For my inaugural blog post, I’m going to give my assessment of the Apple's new iOS 7 user interface changes. iOS 7 is scheduled to be released later this month but as a registered iOS developer I've been running the new operating system on my iPhone 4 and iPad 3 since the beta was released in June. I am currently running the Release 6 beta. Changes to the design were a cornerstone of the new version and, like some of you, I listened to Johnny Ive's comments about the design and quote, "true simplicity" of the new operating system which I have included here (roll video):
I should add that I've owned both an iPhone and an iPad since the day they were released in 2007 and 2010, respectively, so my comments will be most relevant to long time Apple mobile users.
1. Apple has replaced many of the icons we have gotten used to. What happened to my favorite icons? The Settings button doesn't look the same, neither does Notes and Contacts; it's totally different. If you have read anything about iOS design philosophy you know that Apple is moving from the current skeuomorphic, aka raised buttons design, to flatter, more realistic and minimalist icons. I’m all in favor of the flattening of images because they lend themselves to various form factors – from your desktop monitor to your smart phone to your future smart watch. They do look different for the first few days but you get used to it. My issue is that I was forced to spend time trying to find icons I have grown familiar with over the last six years. Couldn't these icons have been flattened and yet still retain the same color schemes?? All I can say is that my eyes were off the road for several seconds in the weeks after I upgraded. I won't be surprised if the accident rate goes up a notch in the first few weeks after its release.
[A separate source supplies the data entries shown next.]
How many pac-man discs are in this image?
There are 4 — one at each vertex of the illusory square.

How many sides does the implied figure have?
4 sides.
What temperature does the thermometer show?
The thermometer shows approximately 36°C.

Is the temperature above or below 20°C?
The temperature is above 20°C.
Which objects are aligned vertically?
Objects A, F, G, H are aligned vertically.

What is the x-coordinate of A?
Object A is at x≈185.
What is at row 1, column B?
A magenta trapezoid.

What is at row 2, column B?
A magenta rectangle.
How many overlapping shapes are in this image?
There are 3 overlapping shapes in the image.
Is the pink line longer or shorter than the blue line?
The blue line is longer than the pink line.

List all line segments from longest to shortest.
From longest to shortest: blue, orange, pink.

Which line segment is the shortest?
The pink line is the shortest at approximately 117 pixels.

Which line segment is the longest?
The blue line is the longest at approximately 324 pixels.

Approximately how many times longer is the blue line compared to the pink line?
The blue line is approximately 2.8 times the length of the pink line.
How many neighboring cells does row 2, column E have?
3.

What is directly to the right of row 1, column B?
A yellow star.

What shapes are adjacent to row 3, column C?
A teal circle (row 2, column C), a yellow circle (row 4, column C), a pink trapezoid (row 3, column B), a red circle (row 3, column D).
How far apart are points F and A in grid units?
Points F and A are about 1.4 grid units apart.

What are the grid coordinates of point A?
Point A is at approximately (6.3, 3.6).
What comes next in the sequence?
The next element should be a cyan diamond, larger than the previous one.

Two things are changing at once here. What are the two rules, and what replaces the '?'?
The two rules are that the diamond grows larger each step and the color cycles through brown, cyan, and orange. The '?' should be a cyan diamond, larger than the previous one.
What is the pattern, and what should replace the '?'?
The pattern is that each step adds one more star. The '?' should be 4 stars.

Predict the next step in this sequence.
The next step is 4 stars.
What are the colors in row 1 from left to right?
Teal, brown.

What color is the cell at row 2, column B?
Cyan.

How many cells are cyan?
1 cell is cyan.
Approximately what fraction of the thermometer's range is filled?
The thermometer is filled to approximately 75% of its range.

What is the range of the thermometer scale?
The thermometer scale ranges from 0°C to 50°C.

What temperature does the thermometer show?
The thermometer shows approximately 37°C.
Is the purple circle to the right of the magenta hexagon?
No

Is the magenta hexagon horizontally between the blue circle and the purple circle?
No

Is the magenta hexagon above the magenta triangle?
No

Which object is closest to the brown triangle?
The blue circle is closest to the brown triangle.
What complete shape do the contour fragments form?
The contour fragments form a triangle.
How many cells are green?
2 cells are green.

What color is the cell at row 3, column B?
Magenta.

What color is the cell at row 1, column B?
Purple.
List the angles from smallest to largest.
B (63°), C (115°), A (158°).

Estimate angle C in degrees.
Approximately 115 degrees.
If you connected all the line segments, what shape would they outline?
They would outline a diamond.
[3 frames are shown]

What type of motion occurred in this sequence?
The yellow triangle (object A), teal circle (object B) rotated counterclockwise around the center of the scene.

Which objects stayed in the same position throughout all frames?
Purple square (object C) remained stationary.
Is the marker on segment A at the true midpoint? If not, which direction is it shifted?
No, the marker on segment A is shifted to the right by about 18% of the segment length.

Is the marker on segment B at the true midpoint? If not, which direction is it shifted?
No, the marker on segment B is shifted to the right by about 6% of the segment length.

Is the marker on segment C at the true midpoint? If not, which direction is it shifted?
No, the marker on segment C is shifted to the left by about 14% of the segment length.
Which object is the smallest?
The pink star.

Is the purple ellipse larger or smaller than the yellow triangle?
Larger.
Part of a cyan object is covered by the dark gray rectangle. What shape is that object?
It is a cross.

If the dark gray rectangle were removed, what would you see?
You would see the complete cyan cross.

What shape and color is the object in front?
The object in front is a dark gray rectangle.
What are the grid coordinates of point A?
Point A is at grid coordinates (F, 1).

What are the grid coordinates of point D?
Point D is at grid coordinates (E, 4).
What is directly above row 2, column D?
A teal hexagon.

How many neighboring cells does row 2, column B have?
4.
|Many icons look different|
2. The gesture to get to Search is now a downward swipe. For six years I have been swiping left to right on my home screen to get to Search. Six years! Now all of a sudden that doesn't work. It’s now a downward swipe. The win is that it works on any screen, not just the Home Screen. But be careful; swipe too close to the top and you get the Notifications drop down. Since left to right swipe on the Home screen does nothing now, my solution would have been for Apple to simply leave left the left to right swipe on the home screen and allowed us to get to Search the way we always have.
3. The settings upward swipe affects scrolling. This is a new feature, pictured in the image on the right below, that gives you quick access to frequently used settings. But it ends up displaying the frequently used settings way too often. For example when I am scrolling through any long article or other piece of content that has a scroll bar. Unless you are being careful, you will often "accidentally" swipe too high or too low. In general the swipes need to be improved or it becomes an exercise in futility, especially when reading articles on the small screens of your iPhone or iPod. My solution for both up and down swipes would be to limit the area to the middle part of the screen. By having it work right up to the right most edge, swipe up and swipe down needlessly affect scroll bars.
4. There are two different color schemes for ON and OFF. The settings section of iOS 7 is pretty clear; green means ON and white means OFF. But in the quick access area, black means ON and white means OFF. You can see the differences in the screen shot below. Why not just stick with good old green and white in both places and be consistent? Months later I still have to remind myself which color means ON…black or white.
|On/Off icons are inconsistent|
5. Shutting down an app requires a new gesture. Double click the Home button and just like before a list of apps that are running appears. But the little red Close button in the top left of each app window is no longer there. Instead, in order to get the app to close, you have to swipe the window up and away. Now this action might be simpler to Johnny and his band of merry UI purists, but to me it takes more finger motion and therefore more time to close an app. And more time to do anything plus increasing the risk of carpal tunnel syndrome trumps design. Would it be that difficult to keep the little close app button instead of getting rid of it?
6. The minimum brightness is still not dim enough. Okay, I admit it, this is nothing new with iOS 7. But just for once can we get dim to go dimmer. Does no one on the Apple design team ever read their email or surf the web in a pitch black situation? I tend to read my email 24/7 and definitely when I wake up overnight. Even at the dimmest brightness level my iPhone and iPad it is so bright that I have to squint plus it disturbs my wife. It's like a freaking flashlight. Seems like allowing super dim would be super easy, save battery life, and something they would have resolved by now. Would make this dimwitted person happy!
So that's about it and the common theme is most of these changes made me less efficient. I also have four iOS devices at home and some can't be upgraded, so that doesn't help either. What I’ve always loved about Apple iOS devices is their simplicity; as a user I've never had to read a manual when a new device or a new patch has been released. With iOS 7, several things that have worked a certain way for years have suddenly stopped working. Having to spend time finding something or actually having to look up the solution is mildly annoying.